Stick an aether generator with no cap on it's power level and let it overload, then drop it into the gas giant. Not something made to release a focused aetheric energy wave, just something not built to build up to that much power and let it break down at random itself. The explosion will probably ignite the gas giant, but the thing is, that'll -still- basically cause it to turn into an expanding cloud rather than, say, a brown dwarf, simply because there's really very little middle ground between those two stages and they are entirely dependent on mass. You can't just pump enough energy into jupiter and get a new star, that's not how stars work. You have to get the core pressure high enough from simple gravity to start nuclear fusion going in a runaway process and that's a matter of mass, matter composition, gravity, and pressure, not just heat.
Igniting a gas giant would, basically, just be setting off a bomb to kill practically everything in that particular solar system depending on how dense the cloud remained when any other planets swung through that area, assuming the sudden change in gravity didn't utterly fuck the orbits of everything involved.
Would this kill the -star-?
No.
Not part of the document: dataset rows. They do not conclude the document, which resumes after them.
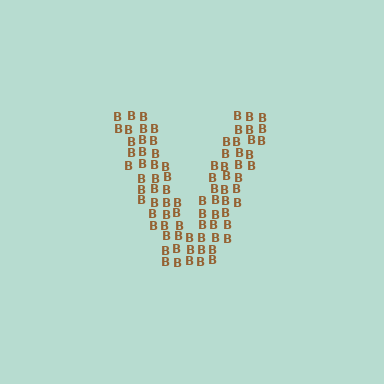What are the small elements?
The small elements are letter B's.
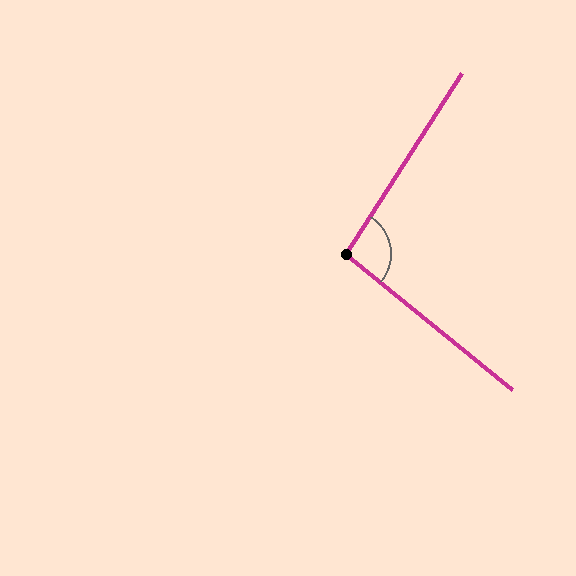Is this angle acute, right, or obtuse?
It is obtuse.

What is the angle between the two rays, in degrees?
Approximately 96 degrees.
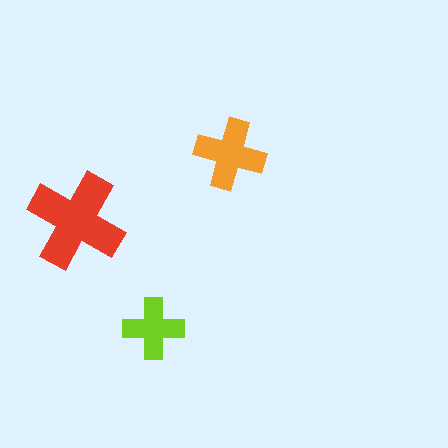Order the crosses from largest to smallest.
the red one, the orange one, the lime one.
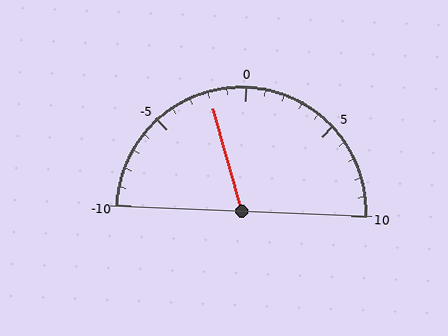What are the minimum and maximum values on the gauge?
The gauge ranges from -10 to 10.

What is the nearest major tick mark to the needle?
The nearest major tick mark is 0.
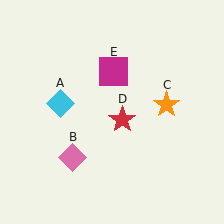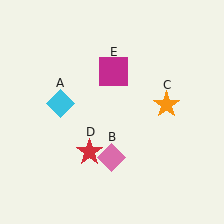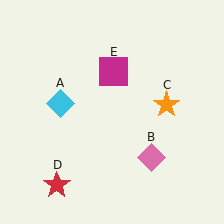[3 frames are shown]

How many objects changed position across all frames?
2 objects changed position: pink diamond (object B), red star (object D).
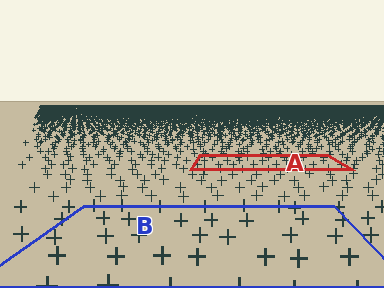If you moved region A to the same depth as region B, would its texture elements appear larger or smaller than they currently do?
They would appear larger. At a closer depth, the same texture elements are projected at a bigger on-screen size.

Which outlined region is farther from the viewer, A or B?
Region A is farther from the viewer — the texture elements inside it appear smaller and more densely packed.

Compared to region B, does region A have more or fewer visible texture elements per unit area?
Region A has more texture elements per unit area — they are packed more densely because it is farther away.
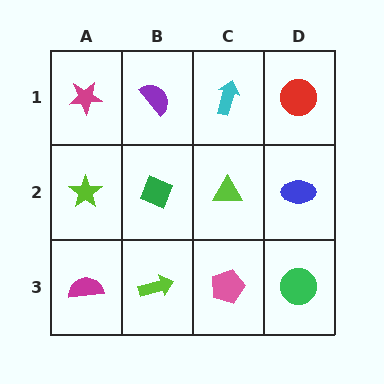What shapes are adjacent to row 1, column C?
A lime triangle (row 2, column C), a purple semicircle (row 1, column B), a red circle (row 1, column D).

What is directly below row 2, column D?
A green circle.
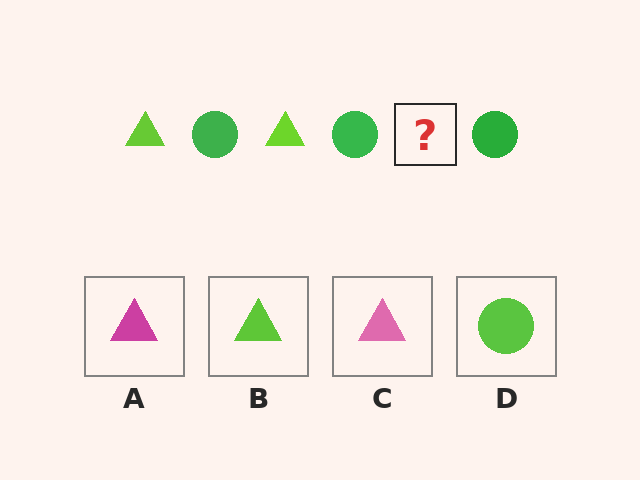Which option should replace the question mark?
Option B.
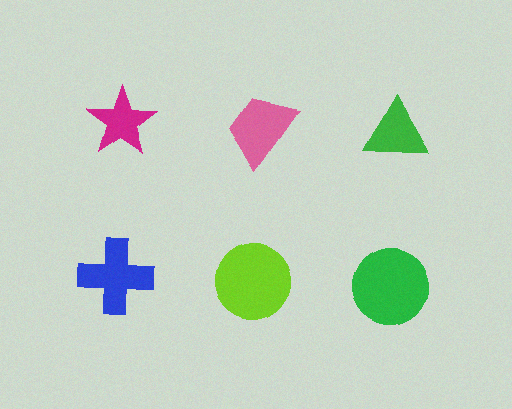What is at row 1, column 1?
A magenta star.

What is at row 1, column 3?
A green triangle.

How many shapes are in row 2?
3 shapes.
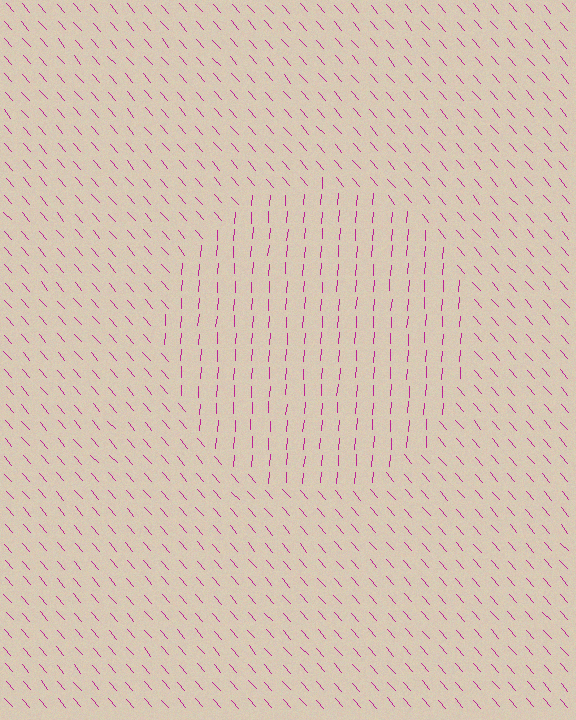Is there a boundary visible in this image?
Yes, there is a texture boundary formed by a change in line orientation.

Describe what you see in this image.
The image is filled with small magenta line segments. A circle region in the image has lines oriented differently from the surrounding lines, creating a visible texture boundary.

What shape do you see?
I see a circle.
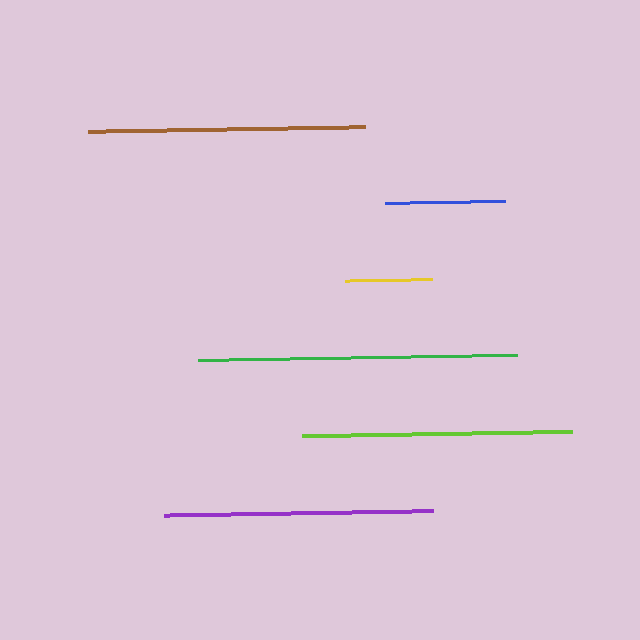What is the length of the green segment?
The green segment is approximately 319 pixels long.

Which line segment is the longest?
The green line is the longest at approximately 319 pixels.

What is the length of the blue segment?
The blue segment is approximately 120 pixels long.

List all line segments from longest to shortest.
From longest to shortest: green, brown, lime and purple (about equal), blue, yellow.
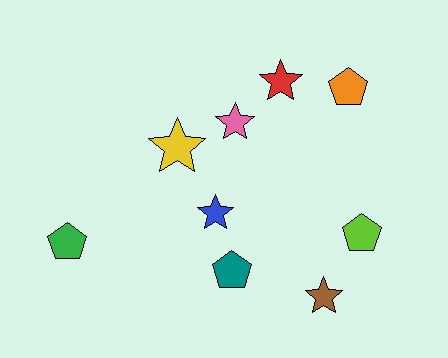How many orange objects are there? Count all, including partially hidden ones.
There is 1 orange object.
It wouldn't even explode the planets provided they weren't directly next door. It'd not be something full nova strength, it'd be ranging up to that point, but not that high. Even a star going nova won't actually DUST a planet if the planet isn't close enough or the star isn't dense enough. Blast the atmosphere and a good layer of the crust off, yes, but there'll be a planet still there.
Stars would be destabilized, centuries shaved off their total life span, stellar activity enormously increased, more flares, acting a lot more like a very young star.